I LOVE birds, and this park is all about the birds. On this outing, I was particularly interested in seeing a roseate spoonbill. When we lived just south of St. Augustine and visited the Alligator Farm Zoological Park (which has a massive rookery, in addition to an example of every crocodilian around the globe – I highly recommend it), I had wanted to see the spoonbills but was disappointed.
But not this time! There were spoonbills galore today. I even managed to snap a picture of one in flight! Seeing these brilliant pops of pink feathers throughout the wetlands was a delight. (Before you are impressed with my photography skills, I have to confess it was a complete accident that I captured this. I started squealing flipping through my album.) The other white birds you see are the American white ibis.
All three of us enjoyed seeing the strangler figs throughout the wetlands. Strangler fig is the common name for a number of tropical and subtropical plants that demonstrate a “strangling” growth habit up a host tree. In the deep, dark swamps and wetlands of this region, there is serious competition for light in order to survive. Sometimes the host tree ends up dying and rotting away, leaving a bizarre pillar of vines behind. The banyans that South Florida and the Florida Keys are known for are related to these plants.
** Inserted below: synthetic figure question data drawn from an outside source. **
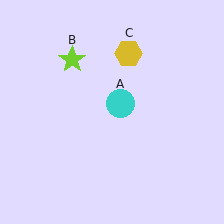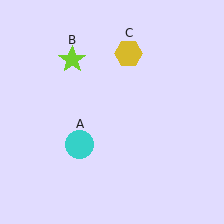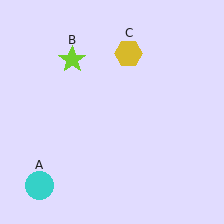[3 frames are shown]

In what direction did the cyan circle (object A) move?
The cyan circle (object A) moved down and to the left.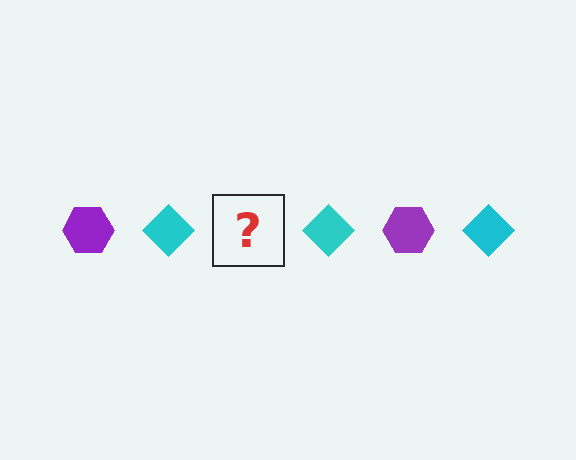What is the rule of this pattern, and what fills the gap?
The rule is that the pattern alternates between purple hexagon and cyan diamond. The gap should be filled with a purple hexagon.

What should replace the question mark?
The question mark should be replaced with a purple hexagon.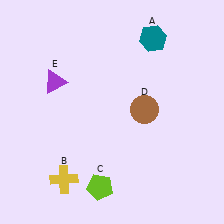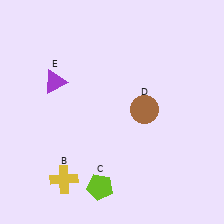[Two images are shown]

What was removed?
The teal hexagon (A) was removed in Image 2.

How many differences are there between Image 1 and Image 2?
There is 1 difference between the two images.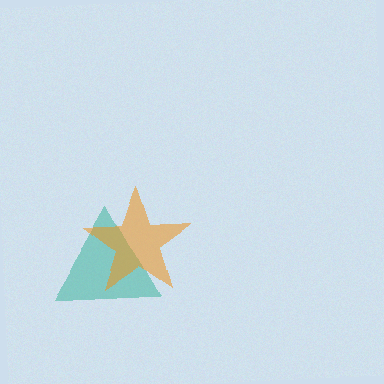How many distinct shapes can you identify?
There are 2 distinct shapes: a teal triangle, an orange star.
Parts of the preserve include long boardwalks through the wetlands. Others are gravel (well, technically, crushed seashells) and paved trails. One of the boardwalks has a two-story shelter where you can look out over the waterways that snake through the park. One of the neat things about climbing up to the top of the shelter is you can see all of these exotic birds in flight. It will absolutely take your breath away.
(It’s also useful to note where the shelters are if you are walking or biking here during the rainy season, as they can keep you safe from the random but powerful squalls that come with being on the coast.)
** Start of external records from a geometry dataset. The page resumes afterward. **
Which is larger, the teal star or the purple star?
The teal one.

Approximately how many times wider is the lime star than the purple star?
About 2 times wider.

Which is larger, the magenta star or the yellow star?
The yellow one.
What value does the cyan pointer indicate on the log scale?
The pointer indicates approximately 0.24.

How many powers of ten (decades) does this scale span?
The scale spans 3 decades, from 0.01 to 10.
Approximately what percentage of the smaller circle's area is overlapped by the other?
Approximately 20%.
If you are a novice birdwatcher, one of the awkward aspects about being in a place like this is you might not be able to identify many of the birds that play and rest here. The park staff have helpfully placed placards in the areas where a lot of birds gather to identify the species that frequent the preserve. But I found something superior to that. If you have an Android phone, you can snap a picture of the bird and click on Google Lens. Google will immediately tell you what bird you are looking at. It is remarkable. It is very accurate too. Google Lens was able to distinguish correctly among several different types of herons and egrets. An excellent homeschooling tool!
The pelicans. Oh my, the pelicans. The park has a “nature drive” that you can pay to drive, walk, or bike. We accidentally ended up on part of it from one of our hiking trails. At the beginning of the drive (which was actually the end of our walk), there are large stretches of open water, with places to put in a kayak and folks fly-fishing. There were also more pelicans than I have ever seen in my life! Some of these birds were large enough to enroll in high school too. When they take flight through the mangroves, they reinforce the primordial feel of wild Florida, as their silhouettes look like pterodactyls.
I have become a fan of the gumbo-limbo trees that are native to South Florida and the offshore tropical islands. (Some folks call this a “tourist tree,” as it’s bark is burnt red and peeling like the skin of tourists. Haha.) These are some of the most wind-resistant plants in the region, and many people plant them as a sort of hurricane fence for their property. In the Caribbean, they use the trunk to make drums and its sap is used as glue and varnish.
When you make it to the end of some of the paths, you have outstanding views of Pine Island Sound.
I was kind of surprised to see there were a lot of alligators in the waterways in the park. I would not have guessed they would like a habitat with so much salt water, but apparently they do. I ended up a little too close for comfort with one while I was trying to snap a picture of the tri-colored heron above. The bird tipped me off to his presence, in fact, with a “not today, mister” squawk.
After walking several miles in the park, we went out for dinner at The Lazy Flamingo off of McGregor. They are famous for their clam pots. Of course Elise had to have one, along with conch fritters.
All in all, a wonderful day. My skin is still warm from the sun… in January. Florida is the best.